Fue la izquierda progresista o woke a partir de 2010, y particularmente de 2013 en adelante, la que puso el pie en el acelerador e intentó seguir ganando terreno y aumentando sus reivindicaciones, tanto en alcance como en intensidad, mientras que la derecha (estoy hablando muy a grandes rasgos: en todo Occidente) parecía estar más bien en una posición defensiva, de resistencia ante los avances de la izquierda cultural (como en el caso del «matrimonio gay»): en definitiva, era la izquierda la que llevaba la batuta, muy a gran escala, e iba haciendo avances frente a la resistencia, primero más beligerante pero finalmente pasiva y resignada, de la derecha.

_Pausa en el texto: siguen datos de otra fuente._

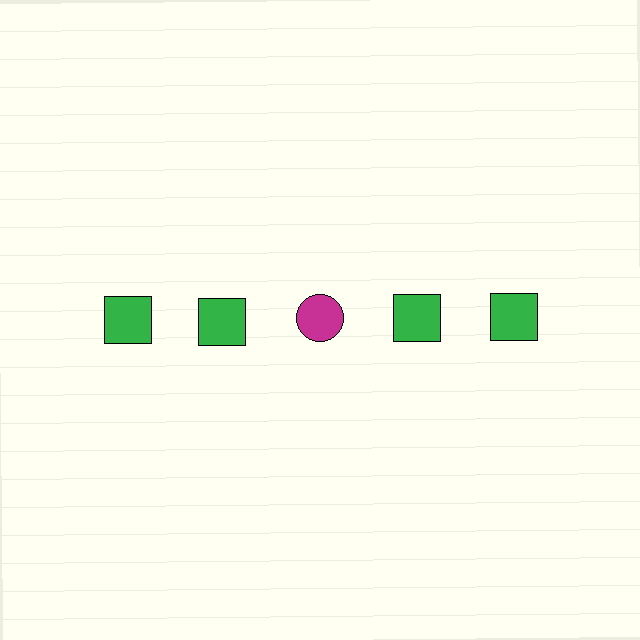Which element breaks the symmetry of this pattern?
The magenta circle in the top row, center column breaks the symmetry. All other shapes are green squares.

La izquierda era (y es) la parte activa, propositiva, que conquista, avanza y gana terreno; la derecha es la parte pasiva, reactiva, cuyo terreno es metódicamente conquistado. En estas circunstancias, es la izquierda, y no la derecha, quien tiene la capacidad de declarar un alto el fuego, o incluso de firmar la paz. Pero si no se conforma con lo ya ganado y sigue devorando todo a su paso, la polarización política no dejará de crecer. Si no se está dispuesto a generar un nuevo consenso, una nueva paz, en la que la parte derrotada tenga algo que decir sobre las condiciones del pacto; si no se quiere hacer ninguna concesión porque todo el territorio ganado se considera legítimamente ganado y ya innegociable (como lo indica la retórica izquierdista de «conquistar derechos», o del tipo «los derechos no se negocian: se conquistan»), entonces el derrotado, que sigue cediendo y cediendo y viendo cómo su poder merma, no podrá ver al vencedor sino como un tirano insoportable; un enemigo que no quiere el consenso ni la paz, sino el exterminio (en términos ideológicos o culturales, al menos) de lo que uno cree y de lo que uno representa.

En estas condiciones, que nadie se extrañe de que la otra parte, relegada por imposición al papel del bárbaro, del outsider, del out-group; al papel del salvaje, del enemigo a derrotar e incluso a aniquilar sistemáticamente (de nuevo, en lo ideológico o cultural); que nadie se sorprenda o se extrañe, digo, de que este grupo, cada vez más acorralado socialmente y sin opciones más que la sumisión o la aniquilación, se rebele, rompa también su parte del viejo consenso o del viejo pacto de convivencia, y se «eche al monte», abrazando efectivamente su papel como bárbaro, como outsider, como el Otro, y como profunda y consustancialmente incompatible con la otra parte, viendo imposible la reconciliación.

Notas finales:

Esto es solo un diagnóstico, no una receta. No digo que sea posible, ni siquiera deseable, volver al «consenso anterior»: solo digo que dicho consenso se ha roto, e intento diagnosticar por qué y quién tuvo el papel principal (y por ello también la principal responsabilidad) en que se rompiera. La solución no la sé, ni sé si es posible coser el desgarro social que se ha producido en esta última década de polarización política en todo Occidente. Lo que sí sé es que, si no surge un nuevo orden o una nueva «paz» más o menos estable (ya sea porque el victorioso conceda y deje de seguir conquistando o porque lo conquiste todo ya definitivamente y deje de existir la oposición o resistencia) persistirán la división y la polarización, e incluso se incrementarán, tal vez hasta resultar ya insoportables y explotar violentamente de una manera o de otra. Ya sea la paz de la victoria total de la parte ganadora (o de la otra, hoy en día indeciblemente más improbable, aunque podría ocurrir) o la paz mediante un nuevo pacto con concesiones de ambas partes, lo cierto es que la paz (volver a una situación con más cohesión social y menos polarización política) se antoja muy lejana ahora mismo.